The statute requires “extraordinary and compelling” circumstances. That phrase – extraordinary and compelling – does alot of heavy lifting. Courts have interpreted it to mean your dying. Literaly dying. And sometimes that isnt enough either. Carlos Tapia-Ponce was 94 years old and terminaly ill when the court denied his motion. He died the following month in federal prison. The court said his death wasnt imminent enough. Think about that. Ninety-four years old. Terminal diagnosis. Denied becuase he might live another few months.

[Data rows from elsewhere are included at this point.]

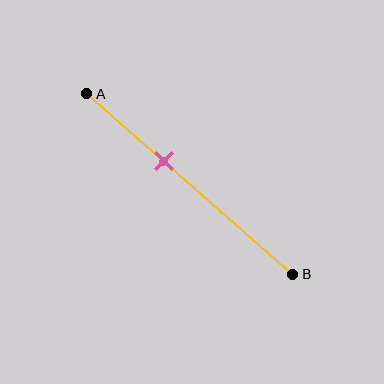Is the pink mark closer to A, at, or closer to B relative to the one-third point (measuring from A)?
The pink mark is closer to point B than the one-third point of segment AB.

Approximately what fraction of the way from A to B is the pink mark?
The pink mark is approximately 35% of the way from A to B.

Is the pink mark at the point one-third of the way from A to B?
No, the mark is at about 35% from A, not at the 33% one-third point.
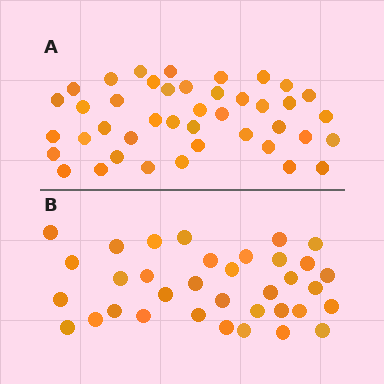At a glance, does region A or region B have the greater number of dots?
Region A (the top region) has more dots.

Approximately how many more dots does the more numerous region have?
Region A has roughly 8 or so more dots than region B.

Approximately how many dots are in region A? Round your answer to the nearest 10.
About 40 dots. (The exact count is 42, which rounds to 40.)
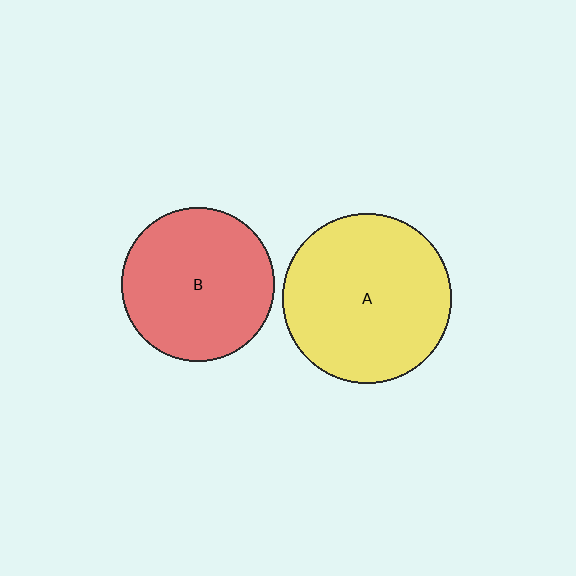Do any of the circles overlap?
No, none of the circles overlap.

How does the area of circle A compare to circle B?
Approximately 1.2 times.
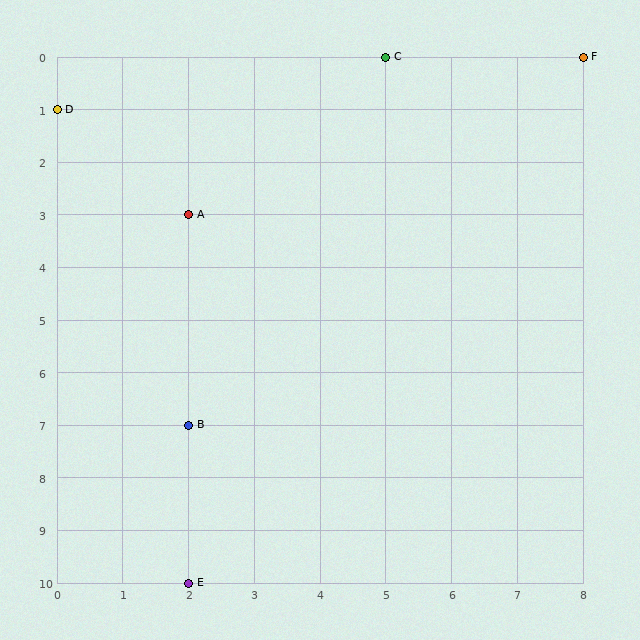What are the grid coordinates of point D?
Point D is at grid coordinates (0, 1).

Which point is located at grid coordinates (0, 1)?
Point D is at (0, 1).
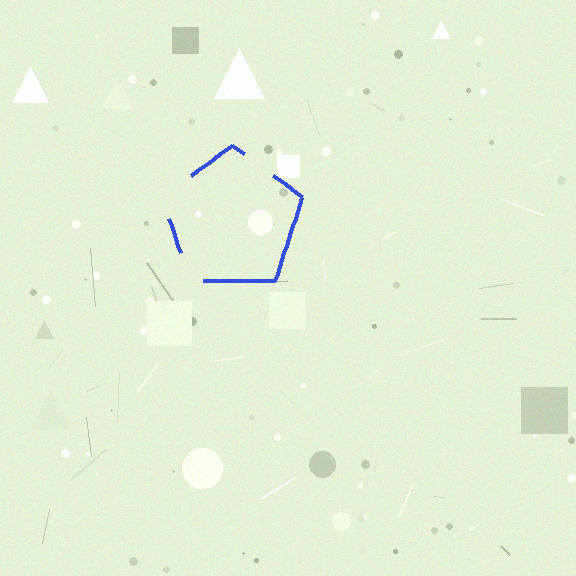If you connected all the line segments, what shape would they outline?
They would outline a pentagon.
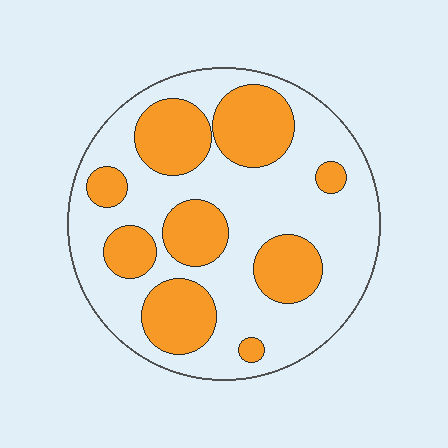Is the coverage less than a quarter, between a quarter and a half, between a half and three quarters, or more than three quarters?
Between a quarter and a half.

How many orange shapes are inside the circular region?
9.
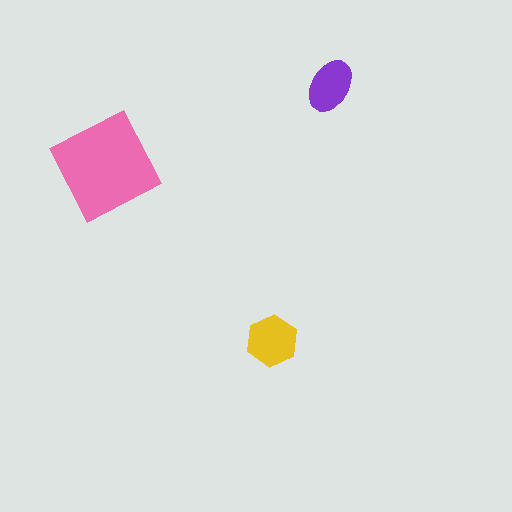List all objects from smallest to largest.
The purple ellipse, the yellow hexagon, the pink diamond.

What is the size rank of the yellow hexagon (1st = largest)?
2nd.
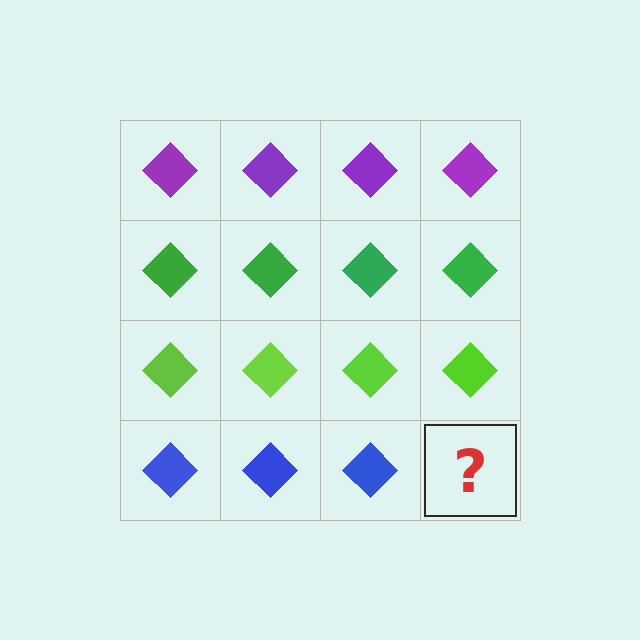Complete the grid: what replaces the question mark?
The question mark should be replaced with a blue diamond.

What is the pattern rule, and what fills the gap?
The rule is that each row has a consistent color. The gap should be filled with a blue diamond.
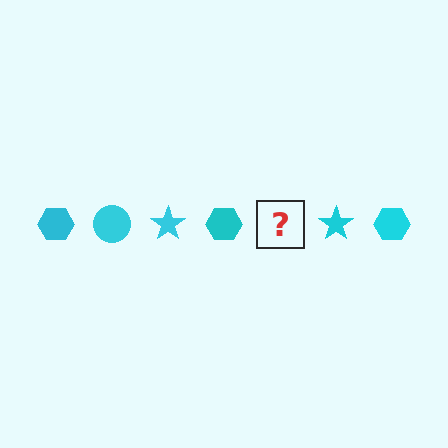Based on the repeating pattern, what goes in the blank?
The blank should be a cyan circle.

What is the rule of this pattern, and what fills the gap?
The rule is that the pattern cycles through hexagon, circle, star shapes in cyan. The gap should be filled with a cyan circle.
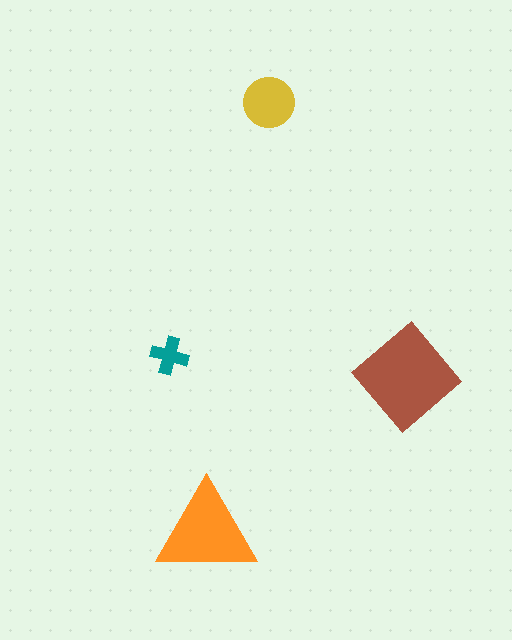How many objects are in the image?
There are 4 objects in the image.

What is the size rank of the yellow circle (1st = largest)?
3rd.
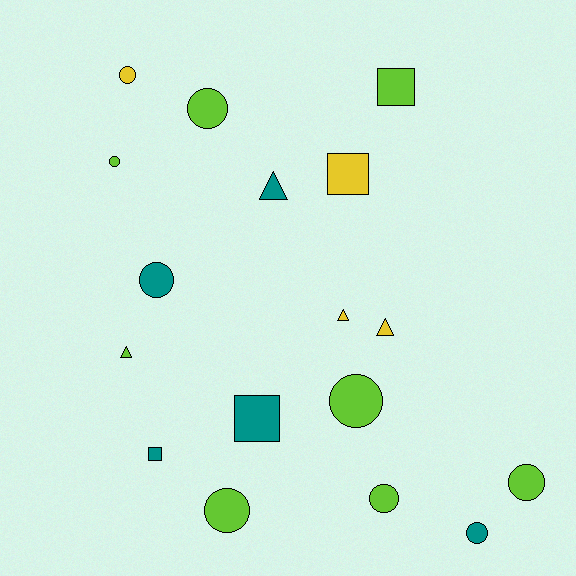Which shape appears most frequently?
Circle, with 9 objects.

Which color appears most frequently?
Lime, with 8 objects.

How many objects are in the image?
There are 17 objects.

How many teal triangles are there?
There is 1 teal triangle.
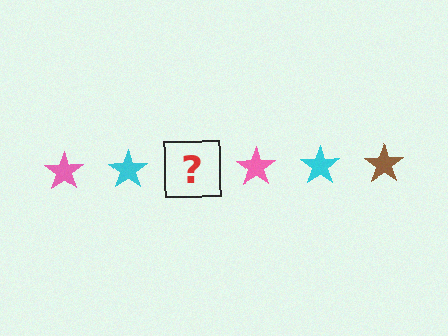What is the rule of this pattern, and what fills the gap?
The rule is that the pattern cycles through pink, cyan, brown stars. The gap should be filled with a brown star.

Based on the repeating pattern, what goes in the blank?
The blank should be a brown star.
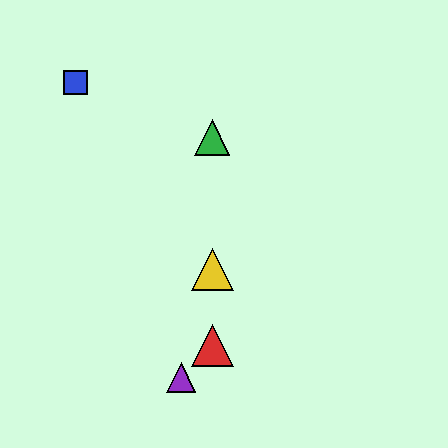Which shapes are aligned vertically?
The red triangle, the green triangle, the yellow triangle are aligned vertically.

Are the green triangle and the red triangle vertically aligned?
Yes, both are at x≈212.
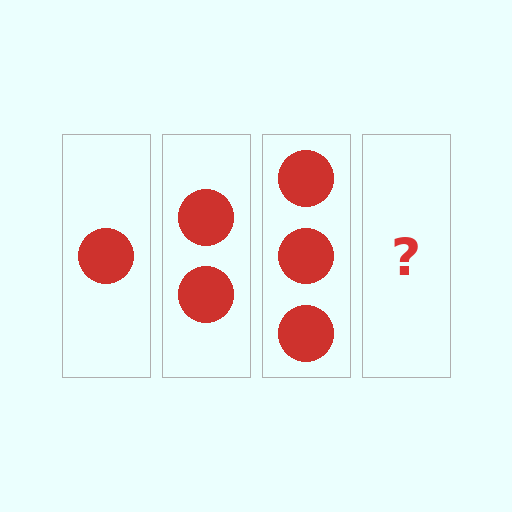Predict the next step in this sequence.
The next step is 4 circles.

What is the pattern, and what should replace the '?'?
The pattern is that each step adds one more circle. The '?' should be 4 circles.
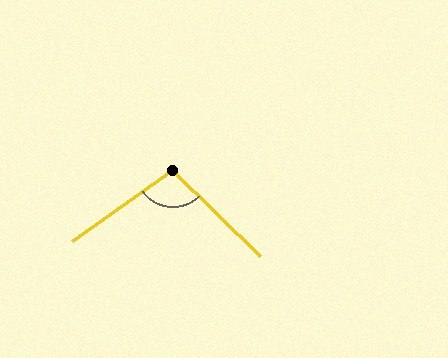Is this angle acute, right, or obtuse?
It is obtuse.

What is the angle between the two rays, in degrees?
Approximately 100 degrees.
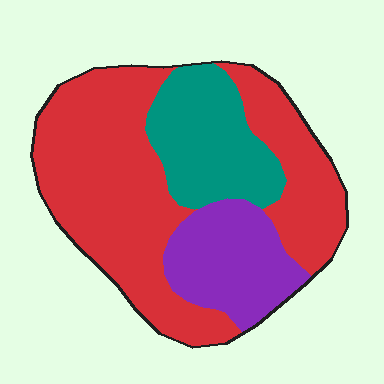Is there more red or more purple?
Red.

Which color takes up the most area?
Red, at roughly 60%.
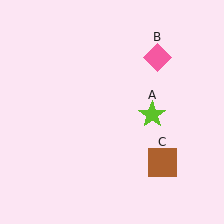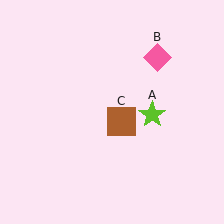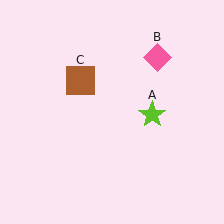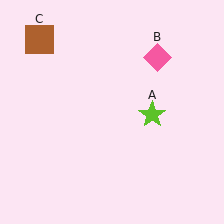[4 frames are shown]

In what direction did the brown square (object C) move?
The brown square (object C) moved up and to the left.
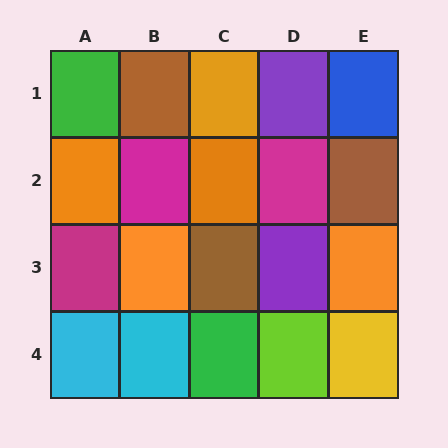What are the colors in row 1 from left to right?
Green, brown, orange, purple, blue.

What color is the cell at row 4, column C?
Green.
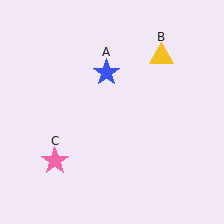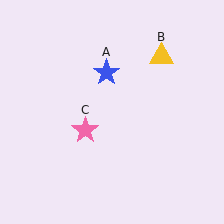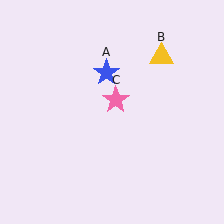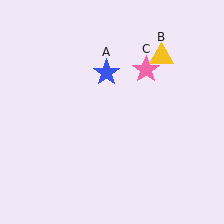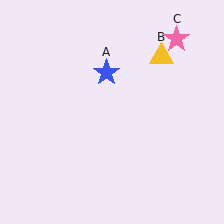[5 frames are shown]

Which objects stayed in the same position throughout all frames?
Blue star (object A) and yellow triangle (object B) remained stationary.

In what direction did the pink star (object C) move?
The pink star (object C) moved up and to the right.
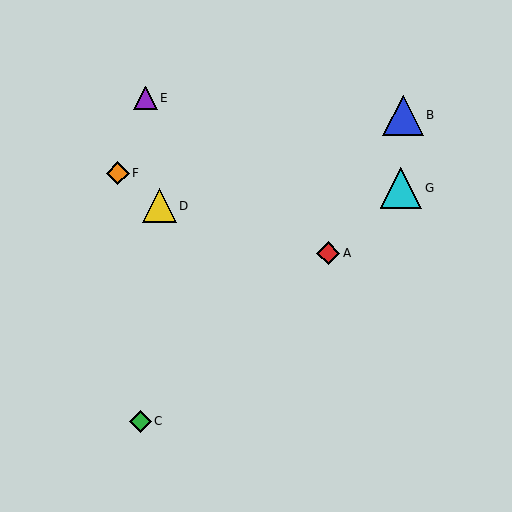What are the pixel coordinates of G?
Object G is at (401, 188).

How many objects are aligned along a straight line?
3 objects (A, C, G) are aligned along a straight line.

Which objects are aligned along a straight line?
Objects A, C, G are aligned along a straight line.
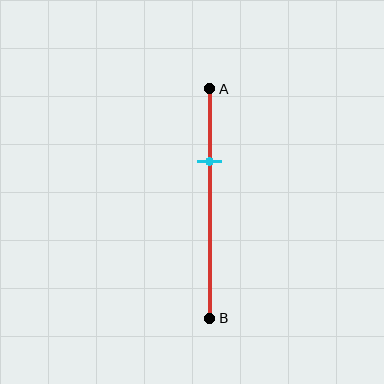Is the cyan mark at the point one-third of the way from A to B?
Yes, the mark is approximately at the one-third point.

Most people assume that if your sick enough, if your circumstances are dire enough, the system will show some humanity. Thats not how it works. The system evaluates your suffering against a legal standard so narrow that most genuine emergencies dont qualify. Youve got cancer? Courts have denied cancer patients. Youve got COVID complications and respiratory failure? Courts denied those too during the pandemic. The “extraordinary and compelling” language has become a wall, not a gateway.
Before the First Step Act, 5% of compassionate release applicants died while waiting for the BOP to decide their cases. The system wasnt slow by accident. It was designed for denial through delay.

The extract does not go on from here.